XVII. ELECTRICAL CONDUCTANCE OF SUGAR

SOLUTIONS

1. INTRODUCTION

Since the electrical conductance of a liquid may be made a measure of the concentration and mobility of conducting particles in solution, its measurement is useful in determining these qualities in sugar products. It has been used extensively, principally as a rapid method of estimating the ash content of solutions [1, 2, 3] at various stages of manufacture in order to predict their performance in subsequent stages or as an index of the quality of the finished product. Many have found, however, that it is not always necessary to convert the conductance measurement to the more familiar value of sulfate or carbonate ash. In such cases, conductance values are reported in units of specific conductance.

More recently, conductance measurements have come into use in the sugar-manufacturing process to control such operations as boiling [4], crystallization [5], centrifuging [6], and others [7], and in the laboratory to determine purity [8, 9] and concentration of solute [10].

Briefly, electrical conductance is the reciprocal of electrical resistance. In sugar solutions it is expressed in units of specific conductance or reciprocals of units of specific resistance, which in turn may be defined as the resistance in ohms of a column of liquid 1 cm long and having a uniform cross-sectional area of 1 cm 2.
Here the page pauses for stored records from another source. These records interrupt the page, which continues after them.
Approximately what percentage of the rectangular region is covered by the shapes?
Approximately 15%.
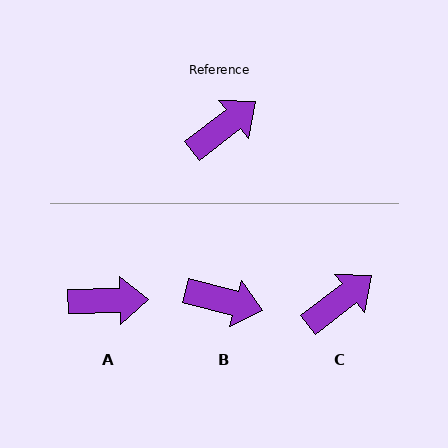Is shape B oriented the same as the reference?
No, it is off by about 52 degrees.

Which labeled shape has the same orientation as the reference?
C.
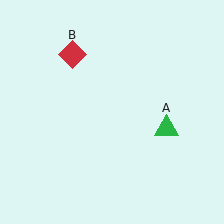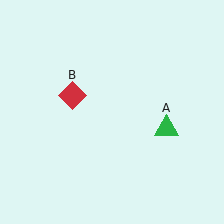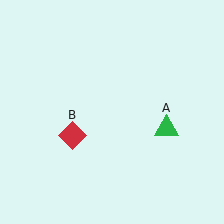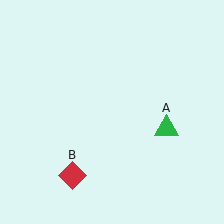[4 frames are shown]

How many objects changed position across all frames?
1 object changed position: red diamond (object B).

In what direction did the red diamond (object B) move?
The red diamond (object B) moved down.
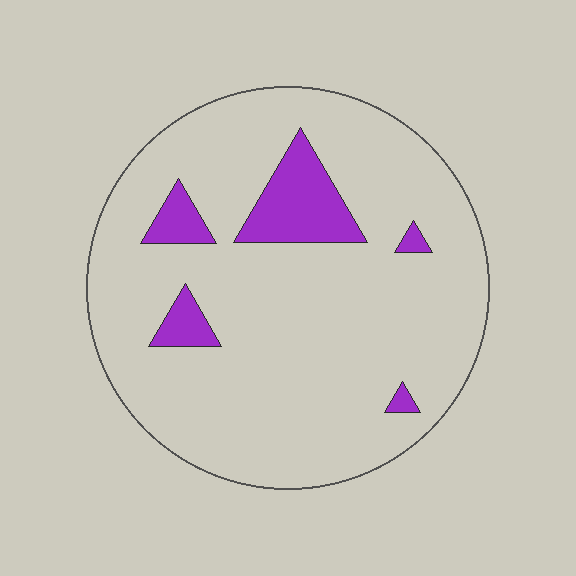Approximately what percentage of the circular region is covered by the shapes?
Approximately 10%.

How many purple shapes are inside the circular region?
5.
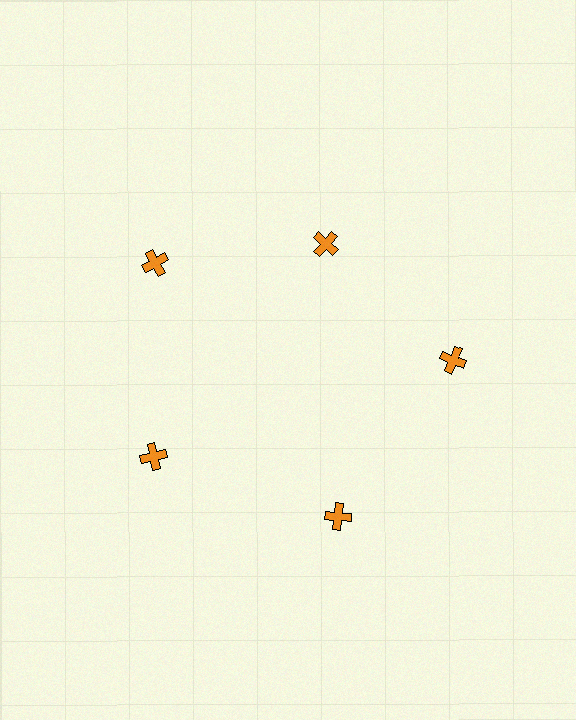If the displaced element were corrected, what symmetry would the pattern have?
It would have 5-fold rotational symmetry — the pattern would map onto itself every 72 degrees.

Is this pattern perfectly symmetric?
No. The 5 orange crosses are arranged in a ring, but one element near the 1 o'clock position is pulled inward toward the center, breaking the 5-fold rotational symmetry.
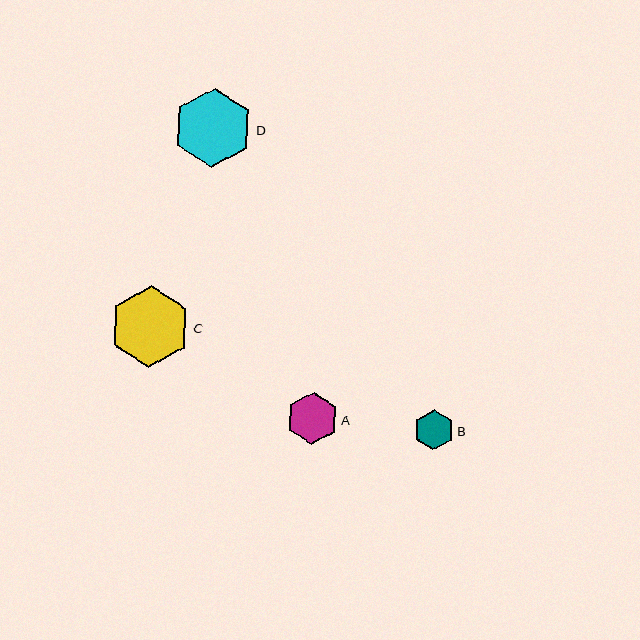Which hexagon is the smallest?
Hexagon B is the smallest with a size of approximately 40 pixels.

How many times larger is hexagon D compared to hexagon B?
Hexagon D is approximately 2.0 times the size of hexagon B.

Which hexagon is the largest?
Hexagon C is the largest with a size of approximately 81 pixels.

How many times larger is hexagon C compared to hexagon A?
Hexagon C is approximately 1.6 times the size of hexagon A.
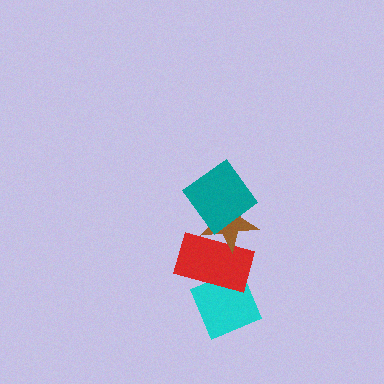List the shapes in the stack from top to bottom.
From top to bottom: the teal diamond, the brown star, the red rectangle, the cyan diamond.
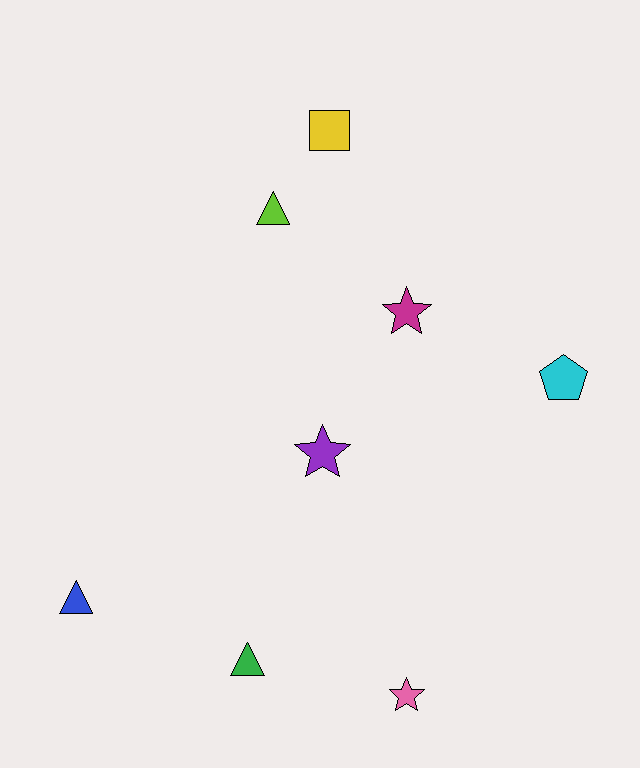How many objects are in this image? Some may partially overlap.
There are 8 objects.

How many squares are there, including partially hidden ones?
There is 1 square.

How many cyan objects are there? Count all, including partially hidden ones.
There is 1 cyan object.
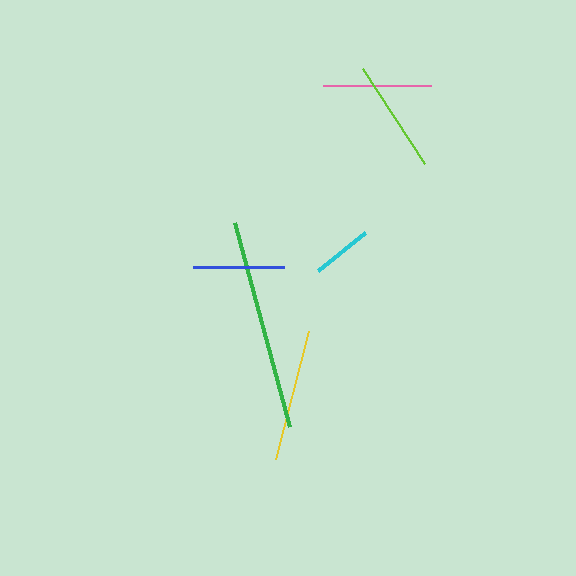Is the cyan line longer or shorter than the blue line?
The blue line is longer than the cyan line.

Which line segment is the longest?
The green line is the longest at approximately 211 pixels.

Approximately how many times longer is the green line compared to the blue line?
The green line is approximately 2.3 times the length of the blue line.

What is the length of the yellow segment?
The yellow segment is approximately 132 pixels long.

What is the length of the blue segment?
The blue segment is approximately 90 pixels long.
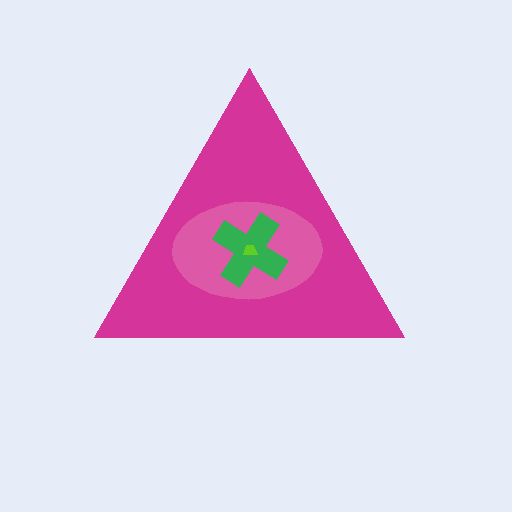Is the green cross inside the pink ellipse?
Yes.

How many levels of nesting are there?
4.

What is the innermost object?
The lime trapezoid.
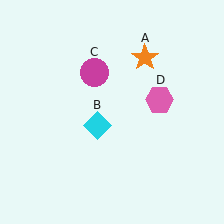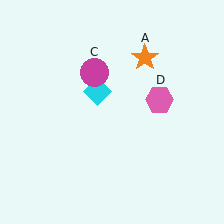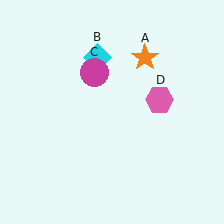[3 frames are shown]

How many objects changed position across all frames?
1 object changed position: cyan diamond (object B).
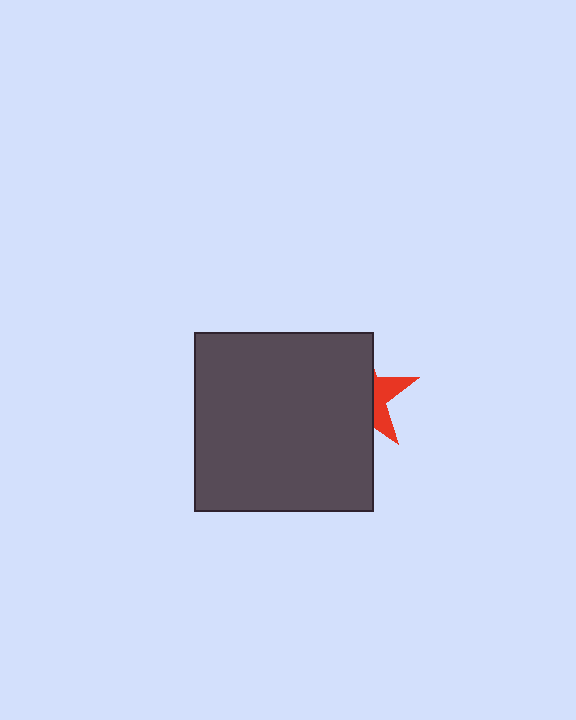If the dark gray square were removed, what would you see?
You would see the complete red star.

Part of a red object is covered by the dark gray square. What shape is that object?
It is a star.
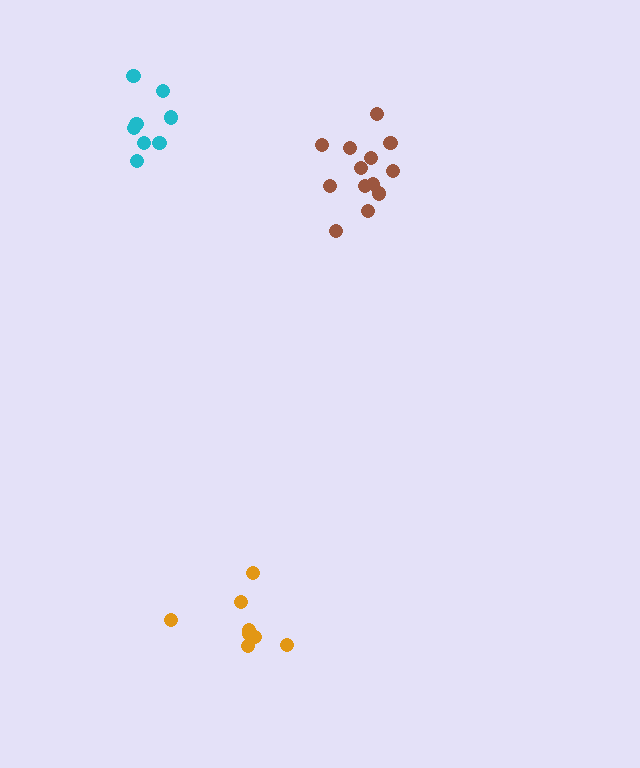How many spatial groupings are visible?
There are 3 spatial groupings.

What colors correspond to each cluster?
The clusters are colored: brown, cyan, orange.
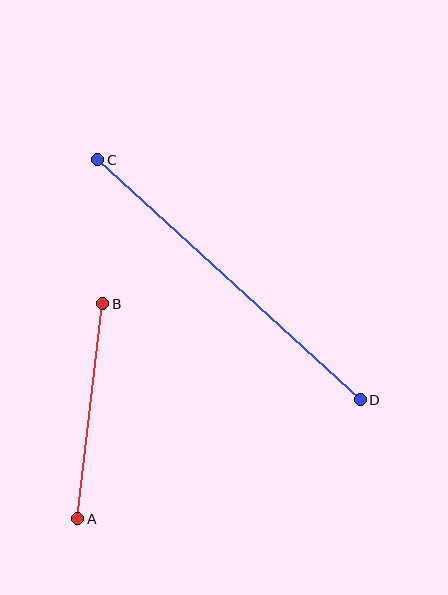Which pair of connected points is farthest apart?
Points C and D are farthest apart.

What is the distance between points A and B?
The distance is approximately 217 pixels.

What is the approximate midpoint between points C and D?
The midpoint is at approximately (229, 280) pixels.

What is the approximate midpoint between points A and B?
The midpoint is at approximately (90, 411) pixels.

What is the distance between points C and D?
The distance is approximately 356 pixels.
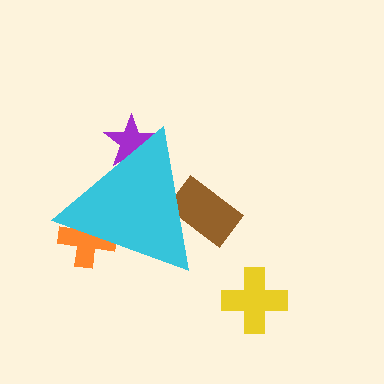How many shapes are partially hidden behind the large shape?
3 shapes are partially hidden.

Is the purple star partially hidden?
Yes, the purple star is partially hidden behind the cyan triangle.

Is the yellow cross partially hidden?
No, the yellow cross is fully visible.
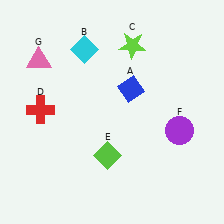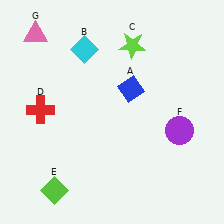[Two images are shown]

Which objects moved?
The objects that moved are: the lime diamond (E), the pink triangle (G).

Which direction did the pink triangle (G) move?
The pink triangle (G) moved up.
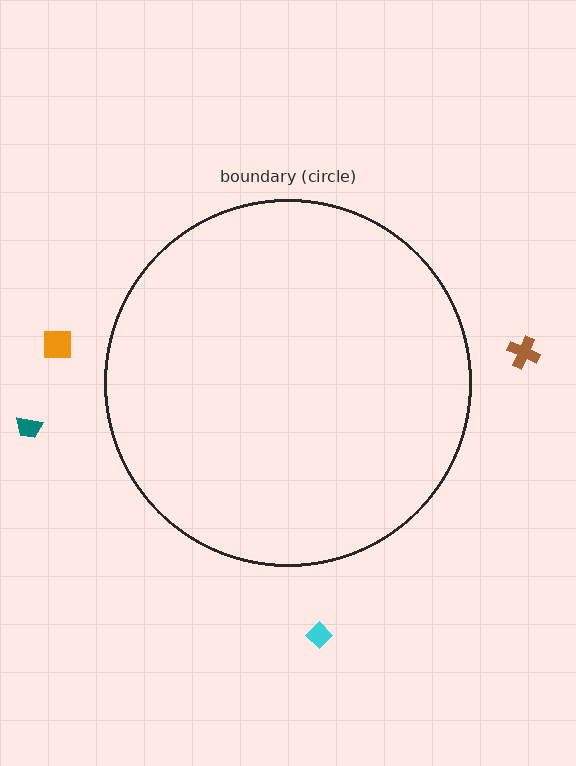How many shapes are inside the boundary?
0 inside, 4 outside.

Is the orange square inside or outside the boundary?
Outside.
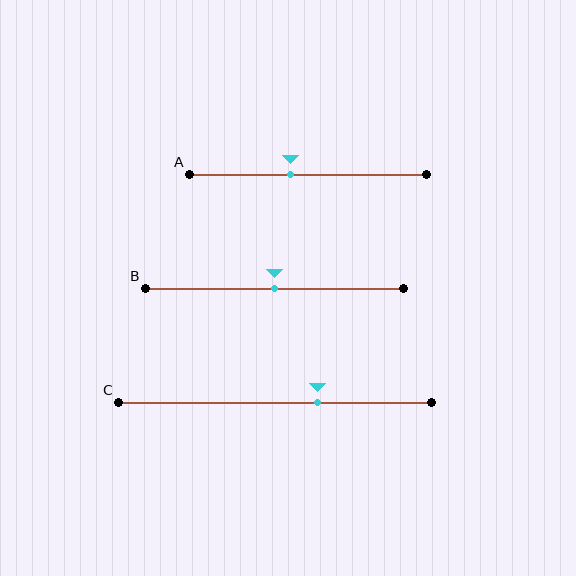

To determine the specific conductance of any volume of liquid containing an electrolyte, it is therefore necessary to measure (a) the resistance in ohms of the liquid, and (b) the dimensions of the volume of liquid causing this resistance. This measurement may be performed with great precision, provided errors depending on the temperature of the solution, the construction of the bridge, oscillator, balancing capacitor, resistance standards, and change of apparent resistance with frequency, have been eliminated or corrected [11, 12]. The resistance of the solution is determined by connecting the cell, Zr, figure 46, in one arm of an alternating-current bridge and adjusting R, and C, until no current flows between the points C and D, as detected by means of head phones, T. Then, if Z, and Z2 are electrically the same, the value of R, may be used to determine the resistance of the column of solution in the cell.